Many of us have the ability to put what we think of someone in a box and not move it from where it is. But come to find out, these people are just like everyone else. Being a college student can sometimes be a little frightening, but being from a different culture and being a pastor’s kid is even more frightening. I am personally not like most people since I have seen firsthand how struggles affect people and how sometimes the weakest are actually the strongest. I am not going to spill the beans about how hard my life is because everyone has their own struggles to break through. But just like that typical white girl, I am frightened. Being frightened has made me stronger in the way I demonstrate my art because no one will judge me. I enjoy doing art because where words fail, art speaks, and that is the ultimate cure for me.

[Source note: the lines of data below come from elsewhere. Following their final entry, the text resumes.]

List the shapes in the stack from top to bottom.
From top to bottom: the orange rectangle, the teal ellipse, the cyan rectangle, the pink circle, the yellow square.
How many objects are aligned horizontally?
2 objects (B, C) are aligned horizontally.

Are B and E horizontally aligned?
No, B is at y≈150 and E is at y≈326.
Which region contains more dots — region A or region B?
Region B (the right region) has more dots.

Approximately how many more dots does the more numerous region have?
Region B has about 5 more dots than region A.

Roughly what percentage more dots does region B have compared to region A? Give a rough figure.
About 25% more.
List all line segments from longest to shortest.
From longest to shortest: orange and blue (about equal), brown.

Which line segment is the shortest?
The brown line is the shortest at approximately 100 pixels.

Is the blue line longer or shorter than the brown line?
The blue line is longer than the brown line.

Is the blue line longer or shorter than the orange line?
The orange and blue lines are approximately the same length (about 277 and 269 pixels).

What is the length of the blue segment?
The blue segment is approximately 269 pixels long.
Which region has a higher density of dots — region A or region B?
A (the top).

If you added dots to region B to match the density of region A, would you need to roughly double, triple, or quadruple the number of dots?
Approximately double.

When I was a little girl, I grew up in a Christian home with a pastor for a dad and accepted God at the young age of six. I was really athletic until I turned 12 and I was in a bus accident which caused my world to flip and change drastically. I remember the bus accident I couldn’t move my body to get myself out of the situation I was in. Once the firefighters got there and took me out of the situation, they rushed me to the hospital. The doctors took me to surgery pretty fast only to realized that my pelvis had shifted/moved up, my bladder had erupted and several of my ribs were broken. I was in a bad shape.

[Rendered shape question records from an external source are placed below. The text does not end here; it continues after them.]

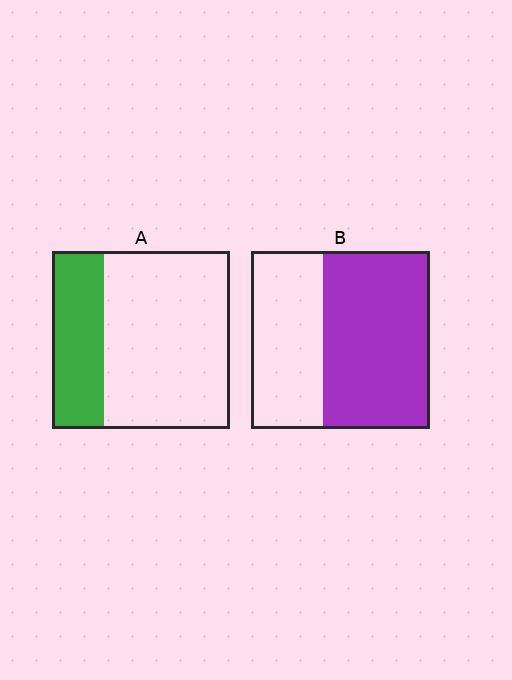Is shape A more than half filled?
No.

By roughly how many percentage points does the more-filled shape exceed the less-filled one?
By roughly 30 percentage points (B over A).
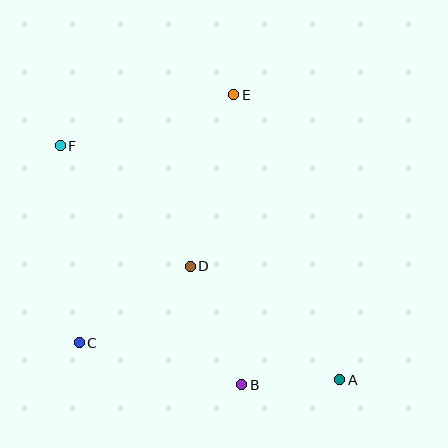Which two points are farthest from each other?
Points A and F are farthest from each other.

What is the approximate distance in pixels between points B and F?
The distance between B and F is approximately 300 pixels.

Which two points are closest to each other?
Points A and B are closest to each other.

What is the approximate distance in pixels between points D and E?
The distance between D and E is approximately 177 pixels.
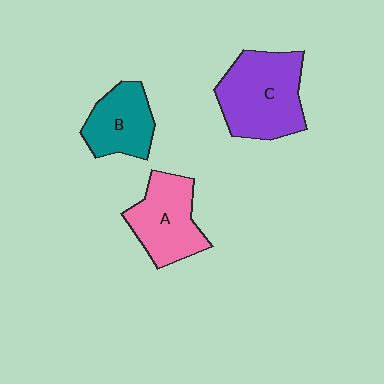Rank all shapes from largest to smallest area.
From largest to smallest: C (purple), A (pink), B (teal).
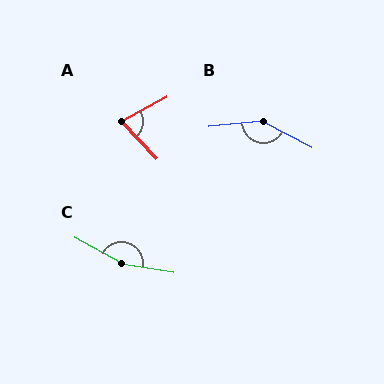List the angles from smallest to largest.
A (74°), B (146°), C (161°).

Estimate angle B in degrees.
Approximately 146 degrees.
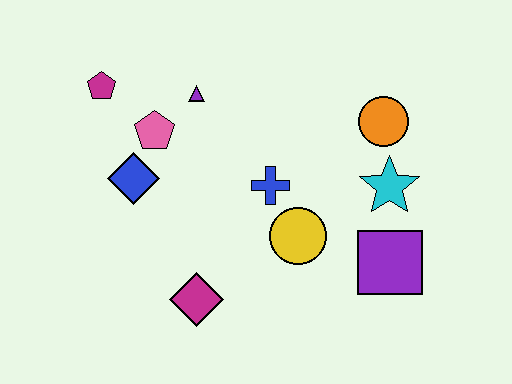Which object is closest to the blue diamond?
The pink pentagon is closest to the blue diamond.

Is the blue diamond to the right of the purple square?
No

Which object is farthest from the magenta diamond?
The orange circle is farthest from the magenta diamond.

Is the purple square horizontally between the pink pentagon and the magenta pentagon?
No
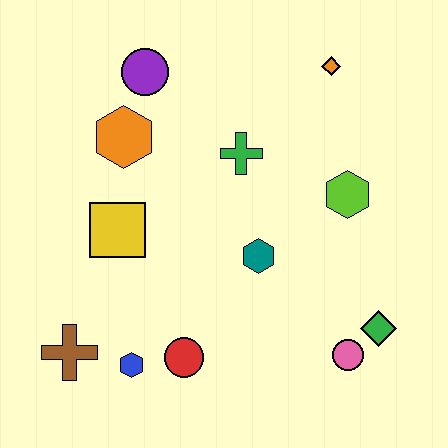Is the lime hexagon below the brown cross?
No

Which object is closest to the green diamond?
The pink circle is closest to the green diamond.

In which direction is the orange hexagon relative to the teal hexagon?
The orange hexagon is to the left of the teal hexagon.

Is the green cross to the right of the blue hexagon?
Yes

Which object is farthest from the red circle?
The orange diamond is farthest from the red circle.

I spent several months in the hospital fighting depression and blaming God for my suffering. At that moment, My mom encouraged me to read Job. “Honey, read it and you’ll see how lucky you truly are for surviving the accident,” she said. I remember being mad at her and God, but I still read Job and realized that what she said was right. Reading Job made me realize how short life is and how I should live in the moment. I also realized that small details of life matter, like how the displacement of a small bone effects the whole body.

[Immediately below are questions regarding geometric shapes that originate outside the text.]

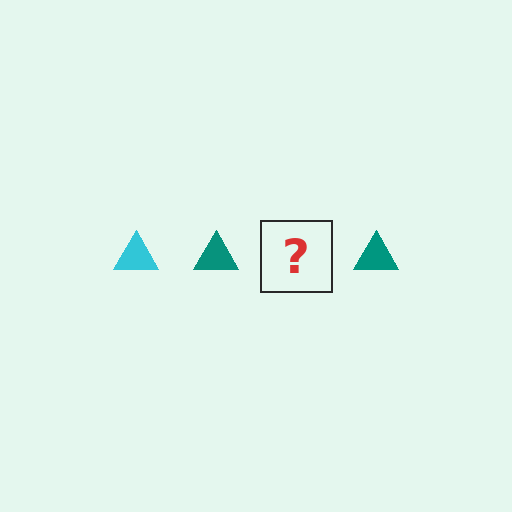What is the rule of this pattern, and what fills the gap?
The rule is that the pattern cycles through cyan, teal triangles. The gap should be filled with a cyan triangle.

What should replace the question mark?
The question mark should be replaced with a cyan triangle.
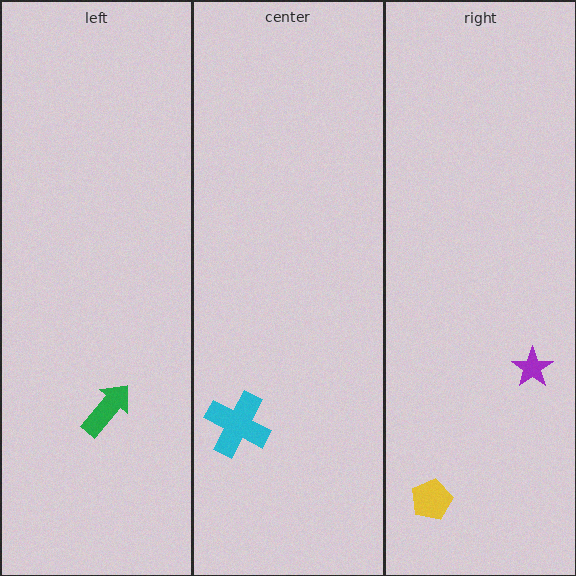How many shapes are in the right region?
2.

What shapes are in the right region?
The yellow pentagon, the purple star.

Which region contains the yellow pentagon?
The right region.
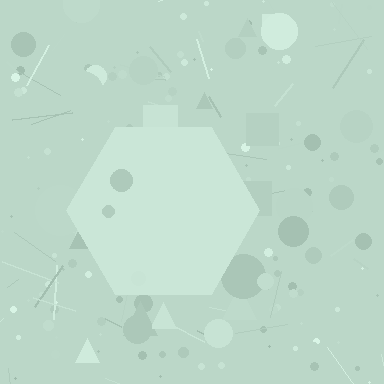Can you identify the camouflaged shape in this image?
The camouflaged shape is a hexagon.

This new discovery of God’s grace and the significance of even small details changed me. I don’t know how to explain this change. It was almost as if I had become someone new with new eyes. I started seeing life in a different way and since I couldn’t necessarily say it or write it, I just drew it. I would draw the pain I went through, and even the encounter with God that I had. Art helped me process and confront the small bits of myself to become a stronger person.

There are so many more details to the story and they are all very important, but when it comes down to it, my passion is art. Art is not just a way to express emotions, it is also a way to demonstrate a story, and mine is just beginning at JBU.